In my philosophy class this semester, my professor ruminated on how, ultimately, trying to live a good life is sort of a futile effort, given that we cannot possibly, 100% certainly for-sure know what good is. Someone asked what even was the point of trying, which he responded to with an anecdote.
Imagine you’re told you have to run a 500 mile race, he said, and you’re only given one hour to do it. This is clearly an impossible task – you will never be able to reach the finish line in one hour. Some people, he says, would just not run. They’d sit down and idle away their hour. You can’t really fault them. Some people would walk and not really waste their energy. And some people, he said, would think – hey, by God, I want to see how far I can get in that hour. You really have the choice of whether you’re going to sprint and see how far you can go or just spend your life walking.
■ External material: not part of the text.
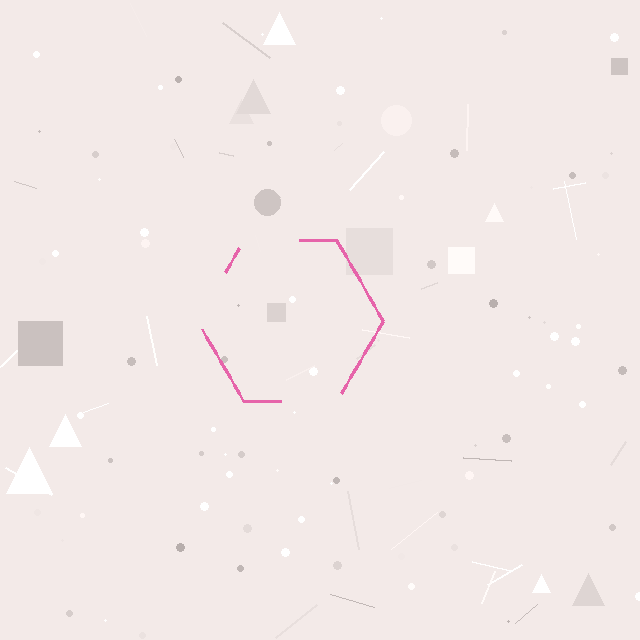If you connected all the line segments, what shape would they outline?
They would outline a hexagon.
In my mind, that tied in somehow to a joke about limping my way to the finish line this exam season, but I think all the essays I’ve written in the last 72 hours have melted the part of my brain that can make those connections.
Finals, in a weird way, are the race already being over. By the time they roll around, you’ve mostly learned the material or you haven’t – you can start sprinting with a minute left, but you’ve cleared the most of the distance you can. In regards both personal and academic, I think it’s neat to reflect on what you’ve accomplished, even while you’re completely terrified for your GPA over the next few days.
There’s also a cool sense of camaraderie on campus around this time of the semester. You can wander around wrapped up in a blanket, drinking coffee out of a 32oz cup looking to the library with a thousand yard stare, and people just kind of nod and don’t question it.
So, perhaps partially in an effort to convince myself, I’ll say this – the important thing about finals is that you ran, not how quickly you got to the finish line.